Mr Hammond also dreamed, almost like John Lennon, about the brighter, sunnier future. He painted a portrait of a Britain where cars no longer pollute; where cures for cancer were being found; where “you are able to order and 3D print a product at home, instead of waiting for it to be delivered”. He also, though, pointed out that, if you work for a delivery firm or as a taxi driver, those possibilities can feel more like threats than exciting opportunities.
Against the chancellor’s measured “pragmatic” approach, other Conservatives have sounded distinctly unworldly and dogmatic. The foreign secretary, Jeremy Hunt, set the tone at the weekend, complaining, in a strange intervention, that the European Union risks turning itself into a Soviet prison. Dominic Raab, the secretary of state for leaving the EU, painted the negotiations with Michel Barnier in similarly combative terms: “I find it hard to believe that they would, for narrow political ends, seek to punish Britain in such a crass and counterproductive way.”
These are mere debating points.
It seems to have escaped most of Her Majesty’s ministers that Britain is soon to become a “third party” for the EU, and its relative strength in wrenching concessions out the EU is entirely conditioned by the relative size of the two parties. The 27 remaining members of the EU have a GDP and population roughly 10 times that of the UK. The vast majority of their trade is with each other. They cherish the single market and customs union. They fail to see, as they have consistently said, why one ex-member of the EU should benefit from all of these economic advantages and benefits while opting out of freedom of movement for workers. The EU, and Ireland, have the right to order their borders as they wish. It has nothing to do with spite or punishment.

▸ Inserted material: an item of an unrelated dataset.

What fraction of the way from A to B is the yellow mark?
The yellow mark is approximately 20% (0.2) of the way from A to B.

Apart from her armed forces and some contributions to the budget – some at least anyway required under a moral and legal obligation to honour Treaty commitments – Britain has few cards to play. It is that, rather than some diabolical schemes hatched in Brussels, or the timidity of Theresa May, that accounts for the predicament the UK now finds itself in. These are the harsh realities behind diplomacy. Mr Hammond is too shrewd a politician to push those truths too far down the necks of his fellow Conservatives, but he would have done the country a favour if he said in public what he and the Treasury plainly think in private. As things stand we are left with his attempts to be visibly enthused by Brexit. It is not an entirely convincing act.